I will describe such systems being constructed at Hesperos and at UCF that are guided in their design by a PBPK model. They are “self-contained” in that they can operate independently and do not require external pumps as is the case with man other microphysiological systems. They are “low cost”, in part, because of the simplicity and reliability of operation. They maintain a ratio of fluid (blood surrogate) to cells that is more physiologic than in many other in vitro systems allowing the observation of the effects of not only drugs but their metabolites. While systems can be sampled to measure the concentrations of drugs, metabolites, or biomarkers, they also can be interrogated in situ for functional responses such as electrical activity, force generation, or integrity of barrier function. Operation up to 28 days has been achieved allowing observation of both acute and chronic responses with serum free media. We have worked with various combinations of internal organ modules (liver, fat, neuromuscular junction, skeletal muscle, cardiac, bone marrow, blood vessels and brain) and barrier tissues (eg skin, GI tract, blood brain barrier, lung, and kidney). The use of microelectrode arrays to monitor electrically active tissues (cardiac and neuronal) and micro cantilevers (muscle) have been demonstrated. Most importantly these technical advances allow prediction of both a drug’s potential efficacy and toxicity (side-effects) in pre-clinical studies. This talk will also give results of six workshops held at NIH to explore what is needed for validation and qualification of these new systems.

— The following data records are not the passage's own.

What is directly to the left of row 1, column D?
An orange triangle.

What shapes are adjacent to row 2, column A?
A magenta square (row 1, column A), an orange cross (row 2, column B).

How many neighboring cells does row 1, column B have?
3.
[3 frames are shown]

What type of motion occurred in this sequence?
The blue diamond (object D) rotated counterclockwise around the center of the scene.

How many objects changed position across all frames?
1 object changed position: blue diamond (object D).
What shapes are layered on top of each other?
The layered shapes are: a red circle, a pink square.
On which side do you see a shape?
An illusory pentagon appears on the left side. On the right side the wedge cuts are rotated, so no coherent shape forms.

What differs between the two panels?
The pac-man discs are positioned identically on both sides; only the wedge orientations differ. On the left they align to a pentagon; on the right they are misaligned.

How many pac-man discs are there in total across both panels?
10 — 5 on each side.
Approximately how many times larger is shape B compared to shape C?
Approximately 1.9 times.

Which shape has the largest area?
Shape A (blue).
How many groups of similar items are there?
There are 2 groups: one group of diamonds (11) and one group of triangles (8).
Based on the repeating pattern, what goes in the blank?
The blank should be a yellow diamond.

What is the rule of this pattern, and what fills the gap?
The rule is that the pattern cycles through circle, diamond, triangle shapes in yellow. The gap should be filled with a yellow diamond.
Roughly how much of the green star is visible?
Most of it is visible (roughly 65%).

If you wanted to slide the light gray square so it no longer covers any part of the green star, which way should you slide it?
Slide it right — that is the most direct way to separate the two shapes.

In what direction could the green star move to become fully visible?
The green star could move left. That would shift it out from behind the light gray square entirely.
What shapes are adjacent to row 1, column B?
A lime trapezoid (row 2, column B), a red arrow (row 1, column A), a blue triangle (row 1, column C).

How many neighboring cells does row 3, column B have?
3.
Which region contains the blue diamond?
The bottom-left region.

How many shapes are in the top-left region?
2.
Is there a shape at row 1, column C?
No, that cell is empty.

Development of an Automated Tissue-Engineering Platform to Produce Human Liver Tissue for Basic and Applied Research
David Hay, Chair of Tissue Engineering, MRC Centre for Regenerative Medicine, University of Edinburgh, United Kingdom

Liver disease represents an increasing cause of global morbidity and mortality. Currently, liver transplant is the only treatment curative for end stage liver disease. Donor organs cannot meet the demand and therefore scalable treatments and new disease models are required to improve clinical intervention. Pluripotent stem cells represent a renewable source of human tissue. Recent advances in three-dimensional cell culture have provided the field with more complex systems that better mimic liver physiology and function. Despite these improvements, current cell based models are variable in performance and expensive to manufacture at scale. This is due, in part, to the use of poorly defined or cross-species materials within the process, severely affecting technology translation. To address this issue, we have developed an automated and economical platform to produce liver tissue at scale for modelling disease and small molecule screening. Stem cell derived liver spheres were formed by combining hepatic progenitors with endothelial cells and stellate cells, in the ratios found within the liver. The resulting tissue permitted the study of human liver biology ‘in the dish ‘and could be scaled for screening.Going forward we believe that this resource will not only serve as an in vitro resource and may have an important role to play in supporting failing liver function in humans.